Os acolhidos nas casas da Missão Belém fazem o Diário Espiritual: leem e meditam um texto bíblico, escrevem o que mais lhes despertou a atenção, fazem um propósito para viver durante o dia, e, à noite, respondem como o viveram. Também participam de retiros espirituais e catequéticos, além de se prepararem para receber os sacramentos da Iniciação à Vida Cristã ou para bem viver a fé que receberam da Igreja, no caso de já terem os sacramentos.
PRESENÇA NO HAITI
Desde 2010, a pedido do Cardeal Scherer, a Missão Belém está no Haiti, instalada em Warf Jeremie, uma das maiores favelas de Porto Príncipe, capital do país. Ao longo deste anos, resistiu a muitas tensões sociais, as mais recente envolvendo o controle das cidades por gangues.

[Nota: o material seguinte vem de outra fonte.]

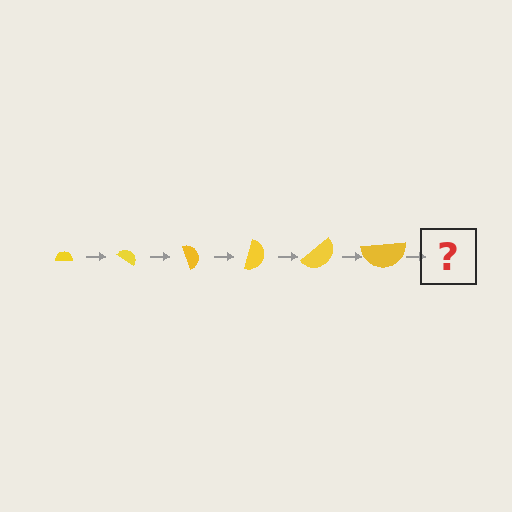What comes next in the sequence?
The next element should be a semicircle, larger than the previous one and rotated 210 degrees clockwise from the start.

Atualmente, cinco missionários estão no Haiti, envolvidos diretamente nos trabalhos de um centro educativo para 3 mil crianças e adolescentes, de até 18 anos; de uma pequena unidade hospitalar, que atende cerca de cem pessoas por dia; e de um centro de nutrição, no qual 70 crianças desnutridas são alimentadas e medicadas.

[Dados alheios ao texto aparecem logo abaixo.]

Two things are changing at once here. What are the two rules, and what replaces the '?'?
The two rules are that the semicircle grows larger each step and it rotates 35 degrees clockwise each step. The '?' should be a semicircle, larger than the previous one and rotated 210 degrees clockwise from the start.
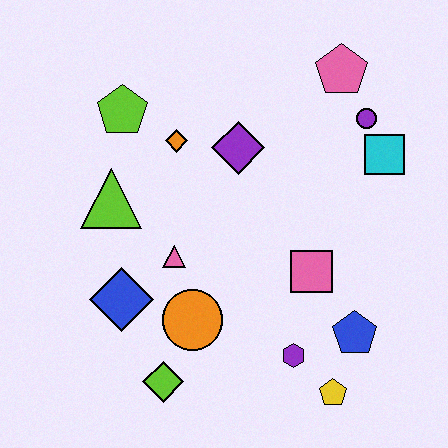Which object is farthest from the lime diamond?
The pink pentagon is farthest from the lime diamond.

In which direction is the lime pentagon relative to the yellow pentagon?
The lime pentagon is above the yellow pentagon.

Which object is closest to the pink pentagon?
The purple circle is closest to the pink pentagon.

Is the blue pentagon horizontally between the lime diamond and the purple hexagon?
No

Irmã Cacilda destacou que mesmo com o atual quadro de tensão, os missionários decidiram permanecer no Haiti, pensando no bem-estar das crianças: “Eles escolheram ficar, arriscando a própria vida. Isso é muito forte. Só Deus dá essa coragem e força interior. Por outro lado, é uma faca no nosso coração. A cada momento difícil na missão haitiana, nos unimos em intercessão”.
PROJETO NOVA GUADALUPE
Como toda boa ação que frutifica, a Missão Belém está construindo no bairro do Belenzinho o Projeto Nova Guadalupe: uma estrutura de 12 mil metros quadrados, em um prédio de 19 andares, sete dos quais dedicados à acolhida de pessoas com sequelas graves da vida de rua, da drogadição e da bebida alcoólica.
“Não será um hospital propriamente, será uma enfermaria familiar. Queremos oferecer a esses doentes que estão no final da vida, sem muita perspectiva ou em estado terminal, uma acolhida familiar confortável. Hoje, 50 deles estão na Casa Guadalupe. Será uma estrutura digna, com capacidade para até 200 pessoas. As obras começaram e estamos no 4º andar dos 19. A caminhada é longa, mas estamos dando um passo por vez”, concluiu Padre Gianpietro.
Os detalhes sobre a iniciativa que bem expressa o lema de Missão Belém – “Ser família para quem não tem família” – podem ser vistos em https://www.missaobelem.org/novaguadalupe.
A MISSÃO BELÉM EM NÚMEROS
Fundada há 20 anos (1º de outubro de 2005)
Tem atualmente 30 mil pessoas, entre as quais:
40 consagrados
600 membros de vida (responsáveis pelas casas de acolhida, grupos de evangelização e outros setores)
7 mil membros de aliança (os irmãos acolhidos nas casas, em projetos missionários e cooperadores)
20 mil amigos e benfeitores
6 sacerdotes (1 já falecido, Padre Gilson Frank dos Reis, morto em 2021 por COVID-19)
Mantém cerca de 200 casas de acolhida, nas quais vivem 2,4 mil pessoas (700 delas doentes graves).
Até hoje, 110 mil pessoas em situação de rua foram atendidas pela Missão Belém e destas, ao menos 30 mil encontraram uma vida nova.
Ao todo, 4 mil adultos foram batizados neste período.